In het oeuvre van Theo Beerendonk (1905-1979) weerspiegelen zich de stormachtige ontwikkelingen die de kunst doormaakte in de twintigste eeuw. In hoog tempo bouwde Beerendonk een imposant oeuvre op met portretten, stillevens en naakten die opvielen door eigenzinnig kleurgebruik.

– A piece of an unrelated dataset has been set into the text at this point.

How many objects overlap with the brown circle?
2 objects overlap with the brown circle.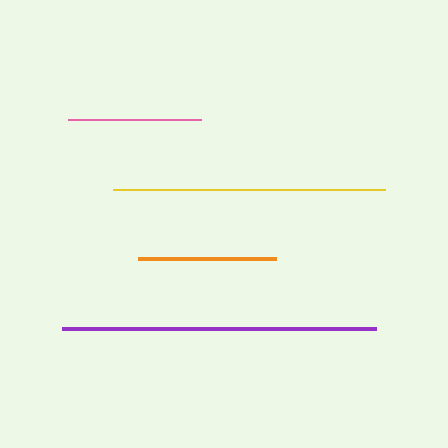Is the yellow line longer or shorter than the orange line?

Theodorus Hendricus Johannes (Theo) Beerendonk studeerde van 1925 tot 1931 aan de Rijksacademie van Beeldende Kunsten in Amsterdam, waar hij onder leiding van de professoren J.H. Jurres en Hendrik Jan Wolter een gedegen klassieke schilders opleiding kreeg. In de jaren dertig maakte Beerendonk furore met gedurfde naakten, in de traditie van zijn grote voorgangers George Hendrik Breitner, Isaac Israëls en Jan Sluijters. Daarnaast schilderde hij portretten, stillevens, bloemen, figuren en landschappen, ook legde hij zich toe op de etskunst, waarin hij een waar meesterschap bereikte. Hij beheerste alle technieken, van droge naald en mezzotint tot aquatint en vernis-mou. Hij was lid van verschillende organisaties: Maatschappij Rembrandt 1944, St.-Lucas Amsterdam 1944, Arti et Amicitiae Amsterdam als lid t/m 1956 en als 2e voorzitter vanaf 1957.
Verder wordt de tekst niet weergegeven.